C17 - La mer d'Edena (1/4)

Une avalanche électrique se rua dans son corps, la dévastant de la tête aux pieds. La puissance de l'onde contracta son cœur éteint, et une souffrance brutale la transperça.

Qui cessa aussi vite qu'elle était venue.

Des tiraillements demeurèrent l'unique témoin de ce choc fugace, l'organe de la vie battait à nouveau dans sa cage.

Et la nuit revint sur son esprit.

Quand Flore rouvrit les yeux, elle soupira d'aise. Le voyage dans le monde des Morts était terminé. Sans dommages. Du moins, le croyait-elle avant de se figer.

Un paysage inconnu avait remplacé la salle médicale de l'université des pouvoirs psychiques. Le son des herbes hautes jaunies qui crissaient au moindre mouvement écorcha ses oreilles, l'air sec chauffé par le soleil lui brûla la gorge et le nez. Un frisson la parcourut face aux rares arbres tordus au feuillage gris aplati. Sous l'effet d'une étrange brume, ils ressemblaient à des fantômes tentant de s'échapper de leur prison en terre.

Flore essuya la sueur de son front avec une grimace. Où se trouvait-elle ? Aucun être vivant ni habitation à l'horizon. Elle n'avait jamais visité un tel endroit. Le seul objet connu restait son lit et, instinctivement, elle voulut s'y raccrocher. Un besoin de se conforter de la réalité du moment, des lieux. Un besoin de se rassurer.

Sa main ne rencontra que le vide. Son dernier repère familier s'était volatilisé.
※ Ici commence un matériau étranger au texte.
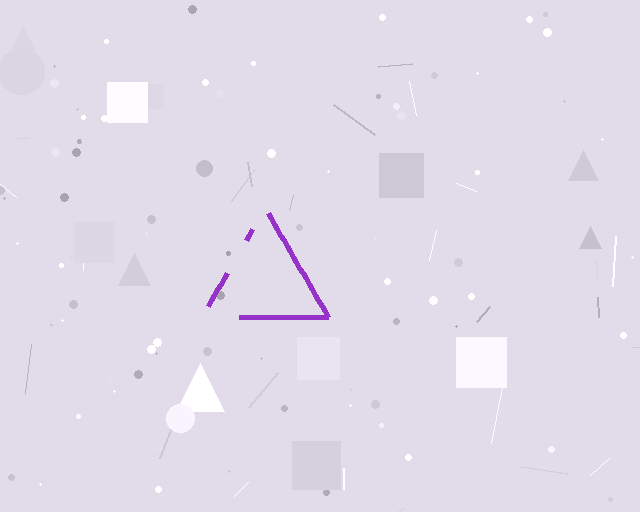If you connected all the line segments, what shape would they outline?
They would outline a triangle.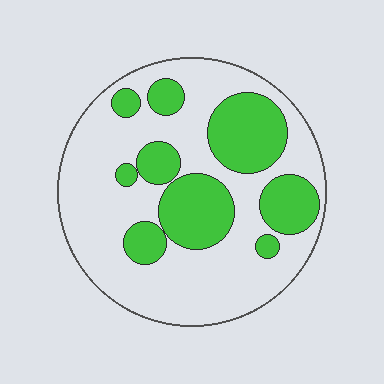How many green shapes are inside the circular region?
9.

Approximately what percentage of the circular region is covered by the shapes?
Approximately 30%.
Le silence la frappa. Lourd, terrible, effrayant. Celui annonciateur d'une catastrophe. Laquelle ? Son pouls s'accéléra et son regard mû par un instinct de survie partit à la recherche d'un abri. Il accrocha les silhouettes fantomatiques en bois. Seraient-ils suffisants ?
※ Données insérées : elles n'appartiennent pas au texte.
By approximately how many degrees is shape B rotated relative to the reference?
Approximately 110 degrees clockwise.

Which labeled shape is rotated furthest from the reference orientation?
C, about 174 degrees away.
Je n'ai pas d'autre choix.

Alors qu'elle se dirigeait vers eux, un rugissement s'éleva derrière elle. Puissant, écrasant. Flore se retourna, choquée... et les battements de son cœur explosèrent.

Une pantigra la menaçait !

Elle activa sa perle pour se téléporter. En vain. Des sueurs froides glissèrent sur son échine, ses jambes flageolèrent et un blanc visqueux envahit son cerveau.

Que faire ? parvint-elle enfin à se demander après des secondes interminables de paralysie.

Des lettres de feu s'imprimèrent aussitôt dans sa tête : courir ! Ce mot déclencha une réaction en chaîne. Une énergie se rassembla dans ses muscles, et l'adrénaline coula à flots. Elle s'élança à l'opposé des sons émis par le félin, que cette nature singulière amplifiait à ses oreilles.

Tout son être se focalisait sur sa fuite. Même si elle tombait. Le corps dominait l'esprit dans cette tentative désespérée de sauver sa vie. Il lui donnait les ordres primaires.

Se relever, repartir, courir encore plus vite.

Encore plus loin.

Mais le prédateur se rapprochait. Inexorablement. Chaque pas, chaque seconde, au point de s'imaginer le souffle fétide dans son cou. Elle refusa de s'avouer vaincue. Persista en direction de son abri.

Jusqu'au moment ou une ombre la survola et atterrit face à elle.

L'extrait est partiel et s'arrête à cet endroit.